Cette position patriotique l’a amenée à fonder, avec Fernando et Alberto Alonso, le 28 octobre 1948, ce qui est aujourd’hui le Ballet National de Cuba (BNC) et, en 1950, l’Académie de Ballet portant son nom et qui a eu la tâche historique de former la première génération de danseurs dans les principes techniques, esthétiques et éthiques de ce qui est aujourd’hui la mondialement reconnue École Cubaine de Ballet. Pendant 71 ans, surtout depuis le triomphe de la Révolution, elle a pu, d’une main ferme, placer le BNC parmi les plus prestigieuses compagnies du monde, former un système d’enseignement qui englobe aujourd’hui toute l’île et qui est la garantie du ballet cubain, ainsi que de stimuler un mouvement de collaboration internationaliste dans le domaine du ballet que Cuba a étendu à près d’une cinquantaine de pays d’Amérique, d’Europe, d’Asie et d’Afrique. C’est l’Alicia guide et mentor qui, avec son don agglutinatif, a pu convoquer les personnalités les plus célèbres de la danse à La Havane, dans 26 Festivals Internationaux de Ballet, dans une fête de l’art et de l’amitié. Et c’est aussi Alicia que nous avons vu donner le meilleur de son art aussi bien sur les scènes les plus importantes que sur de rustiques planches, sur des places publiques, dans des usines, des écoles et des unités militaires, consciente que le peuple, quel qu’il soit, s’élève toujours et ne descend jamais.

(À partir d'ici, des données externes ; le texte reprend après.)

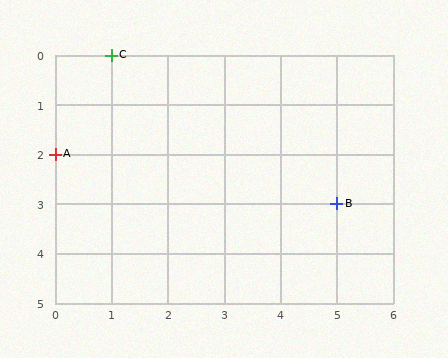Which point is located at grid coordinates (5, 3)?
Point B is at (5, 3).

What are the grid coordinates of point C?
Point C is at grid coordinates (1, 0).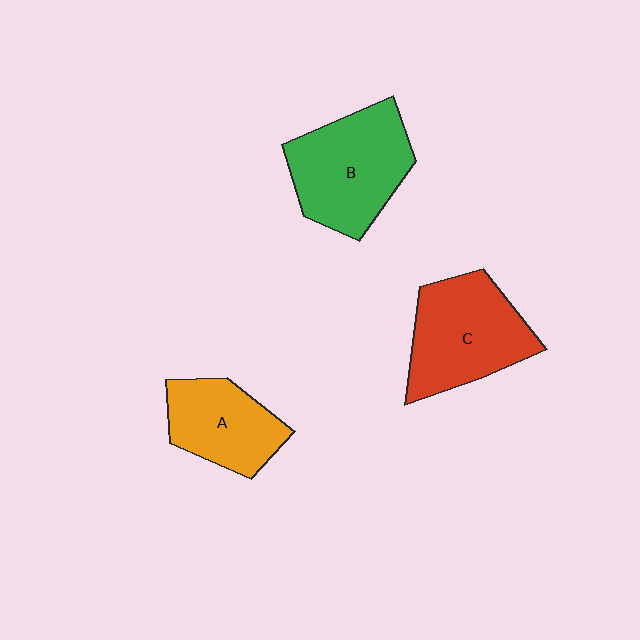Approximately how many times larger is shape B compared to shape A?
Approximately 1.4 times.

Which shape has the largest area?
Shape B (green).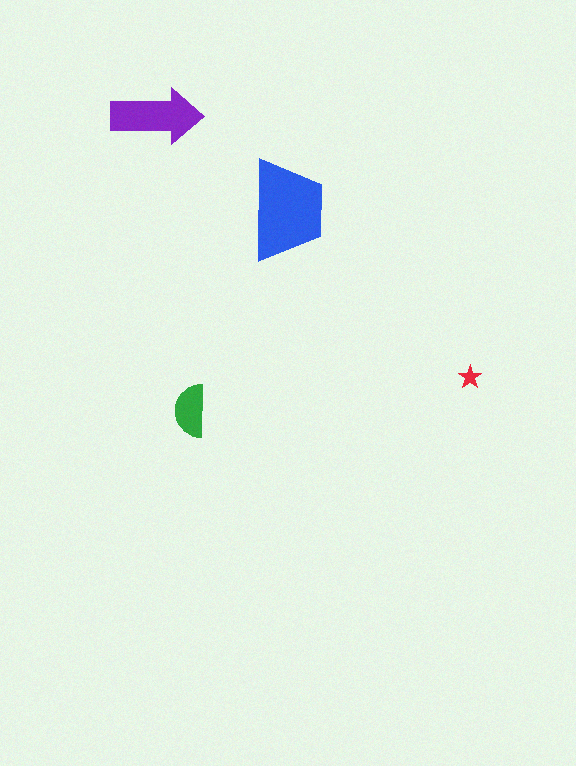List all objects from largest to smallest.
The blue trapezoid, the purple arrow, the green semicircle, the red star.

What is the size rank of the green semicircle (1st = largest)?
3rd.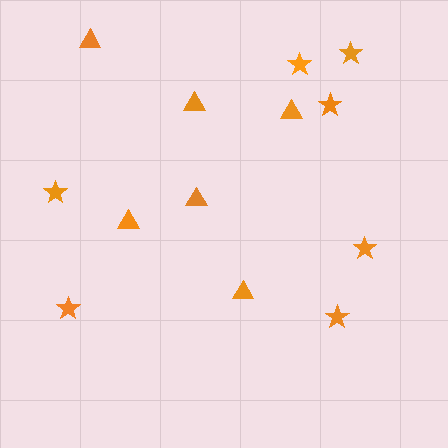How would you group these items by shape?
There are 2 groups: one group of triangles (6) and one group of stars (7).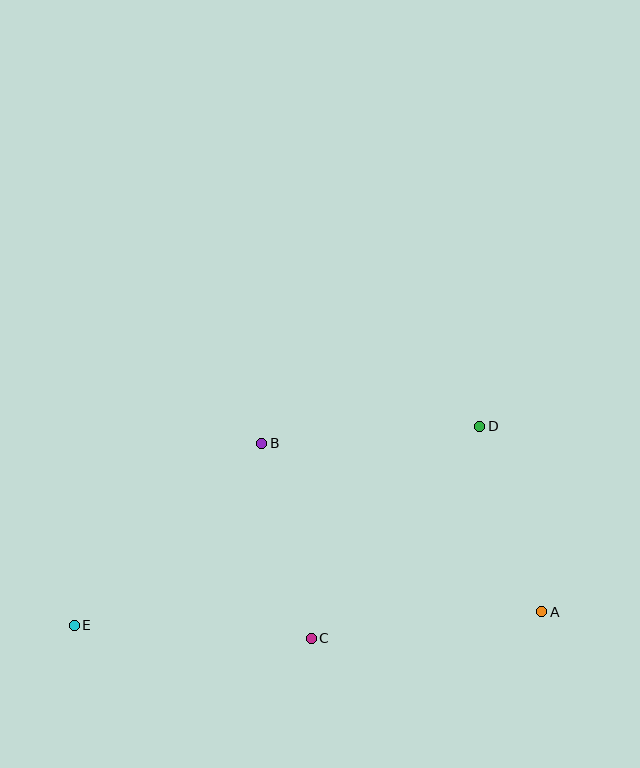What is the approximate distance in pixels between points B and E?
The distance between B and E is approximately 261 pixels.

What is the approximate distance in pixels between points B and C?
The distance between B and C is approximately 201 pixels.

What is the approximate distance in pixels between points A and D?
The distance between A and D is approximately 196 pixels.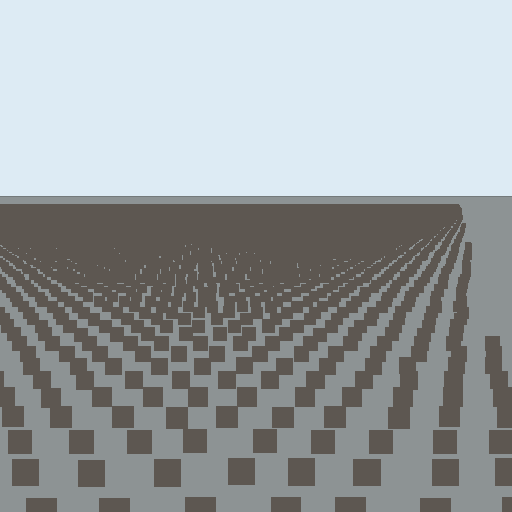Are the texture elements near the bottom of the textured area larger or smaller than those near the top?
Larger. Near the bottom, elements are closer to the viewer and appear at a bigger on-screen size.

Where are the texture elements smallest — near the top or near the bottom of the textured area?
Near the top.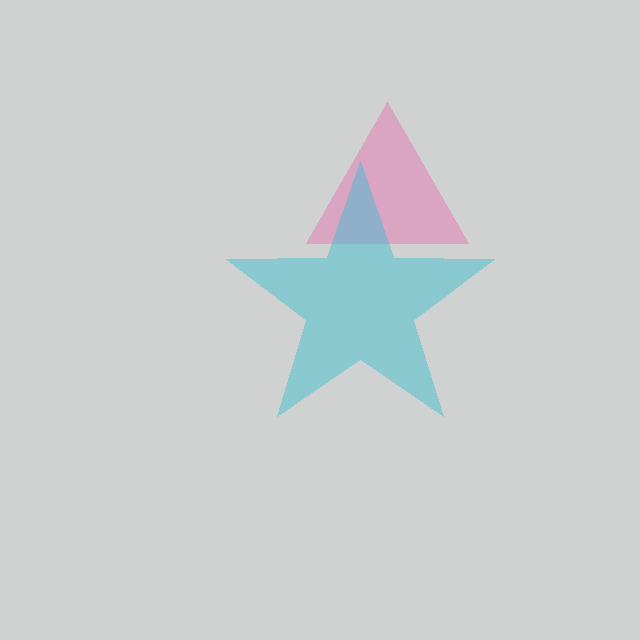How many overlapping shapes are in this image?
There are 2 overlapping shapes in the image.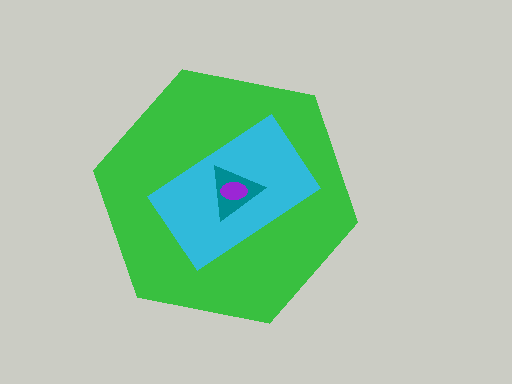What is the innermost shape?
The purple ellipse.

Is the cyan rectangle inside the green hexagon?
Yes.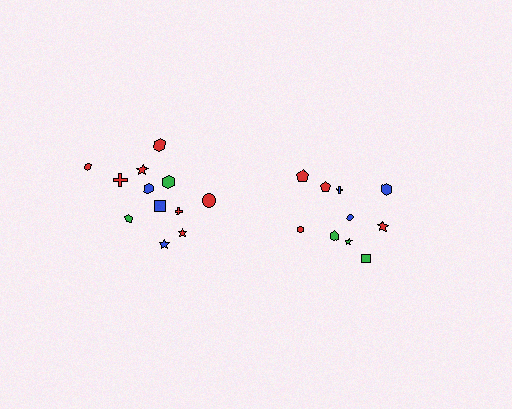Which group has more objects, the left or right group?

Ceux d’entre nous qui ont eu le privilège d’être à ses côtés connaissaient aussi l’être humain extraordinaire en elle, qui, par courage et discipline féroce, n’a jamais été vaincu par des problèmes physiques, des vicissitudes ou des incompréhensions.

C’est notre Alice, qui, bien que baignée de cosmopolitisme, aspirait à entendre les chants de nos coqs, à sentir l’odeur salée de son Malecón havanais, à valoriser le papillon et le corail comme les fleurs les plus exquises, ou à être fasciner avec les progrès scientifiques et les mystères du cosmos. « Un élan tenace, frénétique et héroïque – contre la maladie et contre le temps – vers une perfection infatigable », comme l’a défini à juste titre Juan Marinello.